For the period between March 28 and April 3, NatGasWeather.com expects “moderate” demand and offers the following outlook:
Mild conditions will build across the Great Lakes, Ohio Valley, and Northeast the next few days with highs warming into the 40s to 60s. It will be very warm across the southern US and Mid-Atlantic Coast today and Fri with highs of 70s and 80s for light demand The West and central US will be unsettled but only slightly cool into Saturday before a more impressive cold shot with lows of teens to 30s drops out of Canada and sweeps across the northern, central, and eastern US this weekend through early next week, including cooling Texas and the South. However, warm conditions will again spread across the country late next week.
Total U.S. stockpiles increased week over week, rising slightly to around 20.5% below last year’s level but falling to 33.2% below the five-year average.

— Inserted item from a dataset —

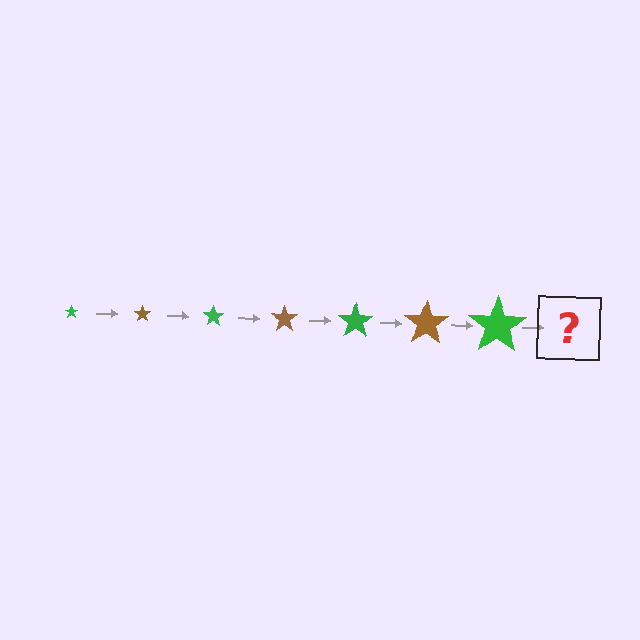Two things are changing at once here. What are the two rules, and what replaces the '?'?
The two rules are that the star grows larger each step and the color cycles through green and brown. The '?' should be a brown star, larger than the previous one.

The EIA reported that U.S. working stocks of natural gas totaled about 1.107 trillion cubic feet at the end of last week, around 551 billion cubic feet below the five-year average of 1.658 trillion cubic feet and 285 billion cubic feet below last year’s total for the same period. Working gas in storage totaled 1.392 trillion cubic feet for the same period a year ago.
This week is the last of the EIA’s official winter withdrawal season. Injection season begins on April 1 and runs through the end of October. Last year, however, injections of new supplies on natural gas into storage were delayed until May, and the United States started the 2018–2019 heating season with stockpiles at a 13-year low. At the end of March 2018, U.S. stockpiles totaled 1.36 trillion cubic feet. A total storage withdrawal of around 64 billion cubic feet over the course of this week would match that level.
Here’s how share prices of the largest U.S. natural gas producers reacted to today’s report:
- Exxon Mobil Corp. (NYSE: XOM), the country’s largest producer of natural gas, traded up about 0.3% to $80.59, in a 52-week range of $64.65 to $87.36.
- Chesapeake Energy Corp. (NYSE: CHK) traded down about 1.1%, at $3.16 in a 52-week range of $1.71 to $5.60.
- EOG Resources Inc. (NYSE: EOG) traded up about 0.4% at $94.95. The 52-week range is $82.04 to $133.53.
In addition, the United States Natural Gas ETF (NYSEARCA: UNG) traded down about 0.2%, at $23.92 in a 52-week range of $21.78 to $39.87.